A Nick Train favorite

The FTSE100 The company acts as a global information service provider. And it’s one of the favorites of well-known successful fund manager Nick Train.

For example, the stock is one of the top 10 holdings in Finsbury Growth and Income Trustthat he manages. And he also has a large personal stake in the foundation.

Train aims to buy and hold shares for the long term. And one of its key requirements is that a business has the potential to generate a growing revenue stream year after year.

Meanwhile, Experian’s normalized earnings show a compound annual growth rate (CAGR) of just under 9%. And shareholder dividends are just under 6%.

The balance sheet is strong, and its record operating cash flow shows a CAGR of just over 6%.

There is a lot to like about the company, its trading history and financial record. And City analysts are forecasting high-single-digit percentage increases in earnings and dividends for the year through March 2024.

And those estimates are supported by a robust forecast statement that was provided in January’s third-quarter trading update.

Chief Executive Officer Brian Cassin said at the time the business had performed well in the three months ended December 31, 2022. And the results were in line with directors’ expectations.

Continuous steady growth of the company

Cassin cited new products, new business deals and consumer expansion as reasons for the success.

The pressure in the global economy is likely to continue for some time. But Cassin believes the business will remain resilient. And that’s because of the company’s growth strategy and its increasing countercyclical revenue streams.

We will learn more about the recent trading on the full year earnings report due May 16th.

In the meantime, it looks like the stock has been dragged lower in the recent bout of overall stock market weakness. With a share price of 2,641 pence, it is around 12% lower than a month ago. And to put that development in perspective, it’s down a little over 10% over the past year.
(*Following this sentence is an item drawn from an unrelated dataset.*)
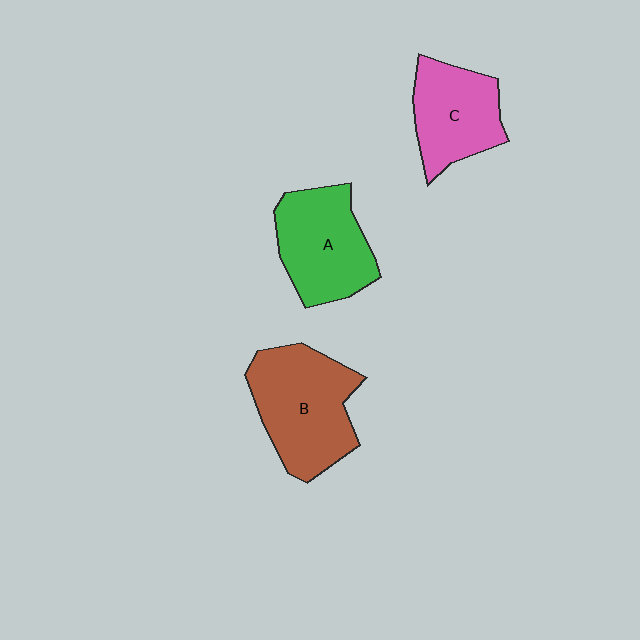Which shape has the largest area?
Shape B (brown).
But there’s no obvious evidence of any immediate problems in the underlying business. So the current price weakness could be an opportunity to buy the stock cheaper.
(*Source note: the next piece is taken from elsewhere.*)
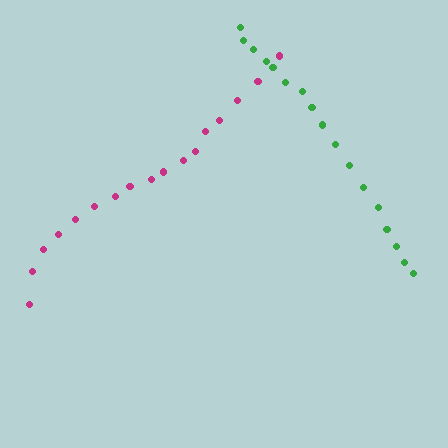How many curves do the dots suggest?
There are 2 distinct paths.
However, the rating already looks pretty full. And that situation may pose some risks for shareholders. After all, even quality companies with strong finances and a decent trade balance can run into operational problems from time to time. And if the company goes ex-growth going forward, the valuation could come down.

Right now, the forward-looking earnings multiple for the trading year ended March 2024 sits just below a lofty 22. Still, investors should now dig deeper into the research to make the stock a long-term holding in a diversified portfolio.